Assim, surge a pergunta: quanto tempo entre uma morte e uma nova manifestação. A resposta é: o tempo é tão imensamente relativo que a pergunta não pode ser respondida de forma fácil, assim, algumas escolas dizem de imediato, outras dizem 49 dias, outras dizem muito tempo, mas na verdade, como o tempo é na prática uma ilusão teimosamente persistente, sua durabilidade depende em demasiado das maneiras de medir e da nossa própria consciência. Então, aquele que desmaia e acorda três horas depois sente que não passou tempo algum. Todos que já tiveram a experiência de terem sido anestesiados, ou mesmo aqueles que já passaram algum tempo em coma não têm a menor noção do tempo discorrido. Esse tempo decorrido é completamente dependente da consciência. Assim, a tradição budista fala que as vidas dos devas são longuíssimas, mas nós sabemos que as vidas das borboletas são brevíssimas.

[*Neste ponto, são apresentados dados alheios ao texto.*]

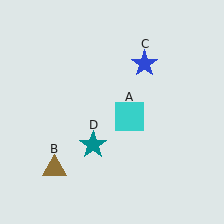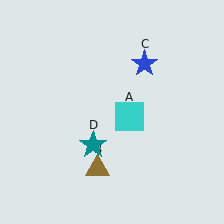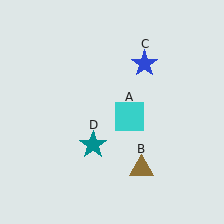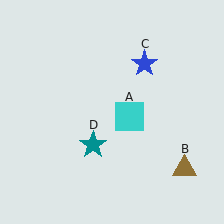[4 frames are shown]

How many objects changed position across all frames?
1 object changed position: brown triangle (object B).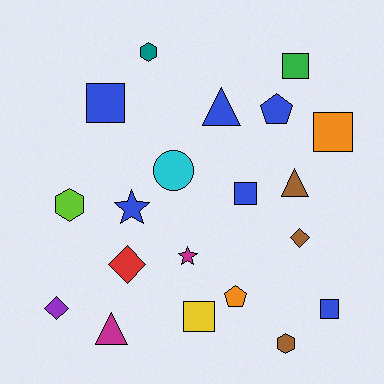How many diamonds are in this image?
There are 3 diamonds.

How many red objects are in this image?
There is 1 red object.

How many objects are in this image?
There are 20 objects.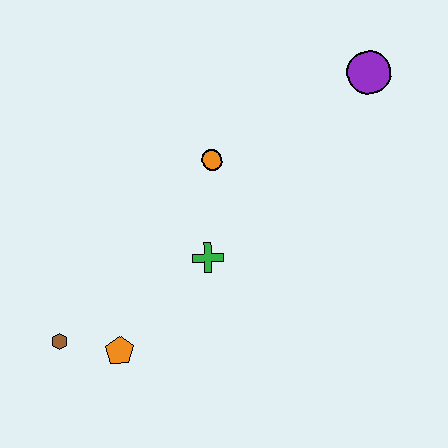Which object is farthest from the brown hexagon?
The purple circle is farthest from the brown hexagon.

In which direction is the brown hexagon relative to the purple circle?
The brown hexagon is to the left of the purple circle.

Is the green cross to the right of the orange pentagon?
Yes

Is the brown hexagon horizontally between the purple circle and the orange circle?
No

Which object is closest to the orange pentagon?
The brown hexagon is closest to the orange pentagon.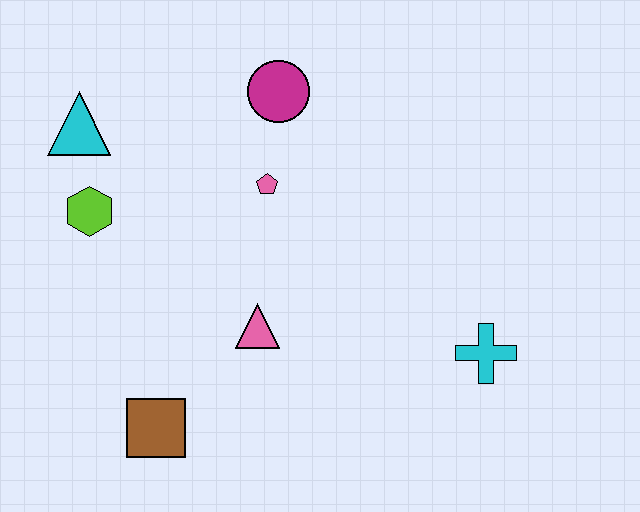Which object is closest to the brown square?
The pink triangle is closest to the brown square.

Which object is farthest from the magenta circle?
The brown square is farthest from the magenta circle.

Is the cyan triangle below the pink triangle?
No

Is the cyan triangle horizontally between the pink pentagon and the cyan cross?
No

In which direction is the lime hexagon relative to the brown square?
The lime hexagon is above the brown square.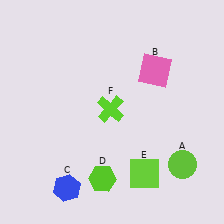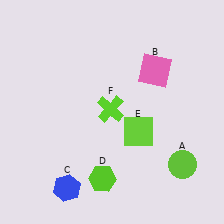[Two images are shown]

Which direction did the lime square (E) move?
The lime square (E) moved up.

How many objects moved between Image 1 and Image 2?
1 object moved between the two images.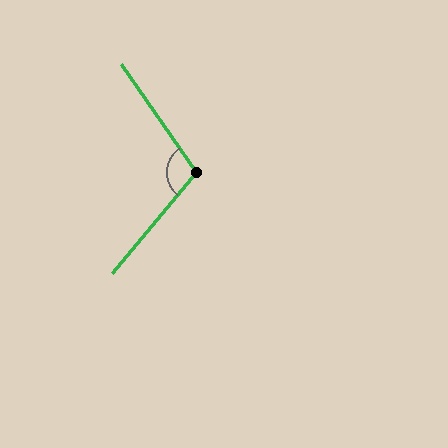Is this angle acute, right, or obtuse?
It is obtuse.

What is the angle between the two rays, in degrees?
Approximately 105 degrees.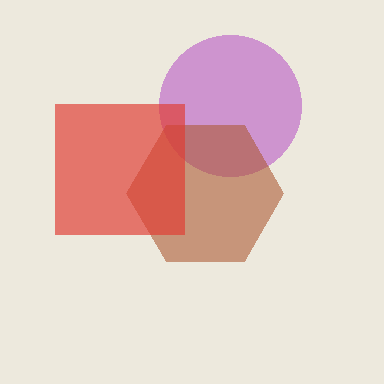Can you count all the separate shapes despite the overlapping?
Yes, there are 3 separate shapes.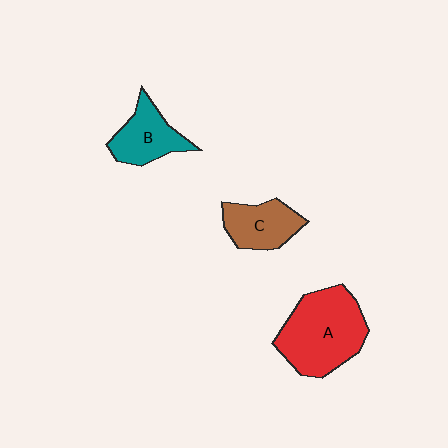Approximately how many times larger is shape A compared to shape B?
Approximately 1.8 times.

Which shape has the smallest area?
Shape C (brown).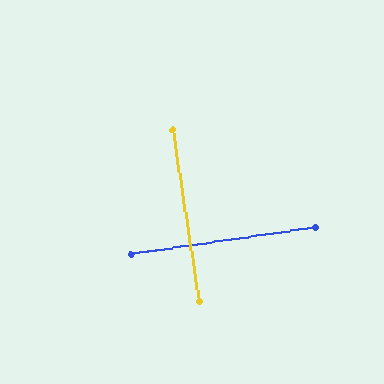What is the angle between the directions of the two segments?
Approximately 90 degrees.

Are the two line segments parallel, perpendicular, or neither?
Perpendicular — they meet at approximately 90°.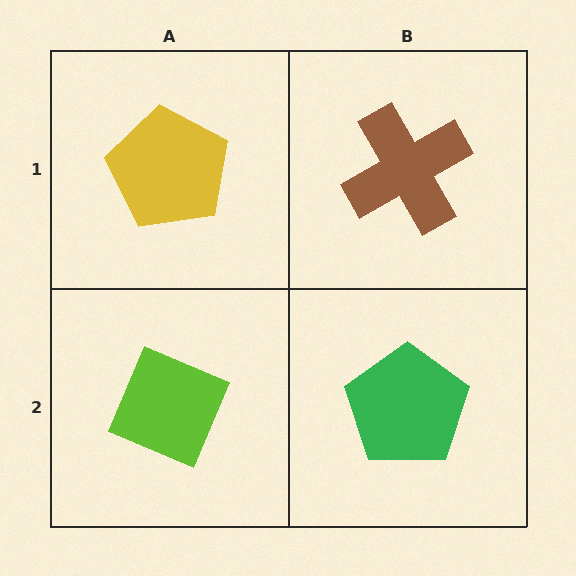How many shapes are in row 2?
2 shapes.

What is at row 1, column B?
A brown cross.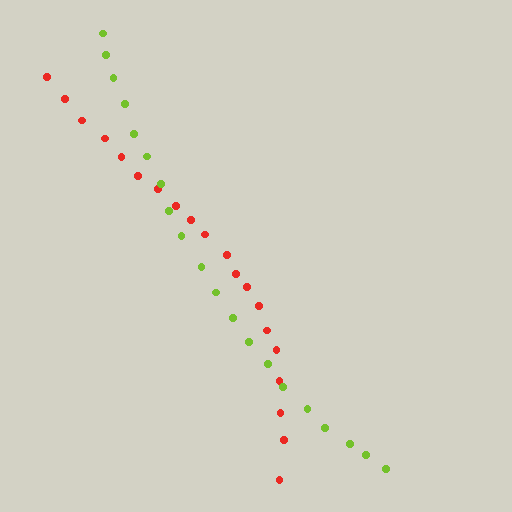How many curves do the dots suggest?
There are 2 distinct paths.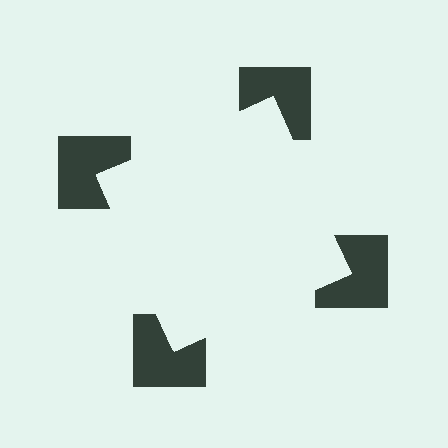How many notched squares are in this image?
There are 4 — one at each vertex of the illusory square.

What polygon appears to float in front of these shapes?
An illusory square — its edges are inferred from the aligned wedge cuts in the notched squares, not physically drawn.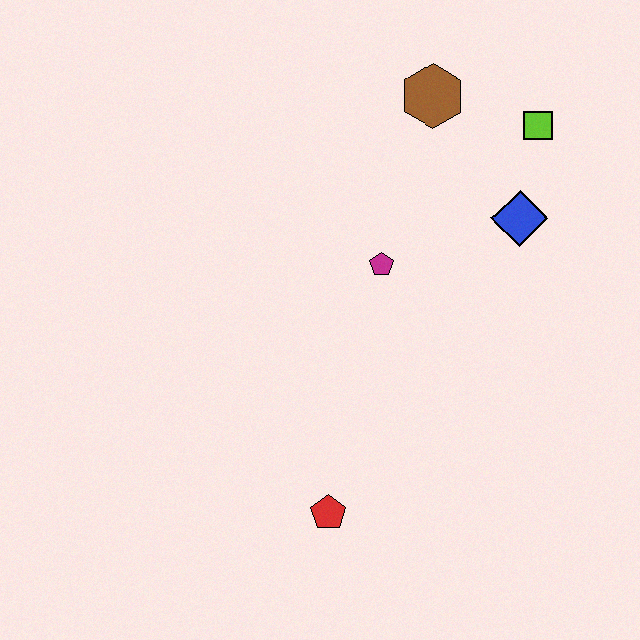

Nossa noção do tempo não se aplica a estados diferentes de consciência, assim a própria pergunta não tem sentido porque ela presume um tempo estável, contínuo, sempre igual. Sabemos hoje que dependendo da velocidade que nos deslocamos o tempo se contrai ou se dilata. Em determinadas situações teoricamente pode ocorrer de um homem viver um século em um dia. A ficção é bem farta em usar esse tipo de situação como ocorre em um filme como Interestelar. Portanto não coloquemos essa pergunta para nós, porque nossa noção de tempo depois da nossa partida é tão elástica que a pergunta perde o sentido.

Dōgen Zenji, nosso grande mestre do século XIII explicou: “tudo é tempo”. Esse tempo agora, de nossa vida, é muito precioso. E por causa disso aproveitem esta vida.

Teishô Matinal proferido por Meihô Genshô Sensei, Junho-julho/2021.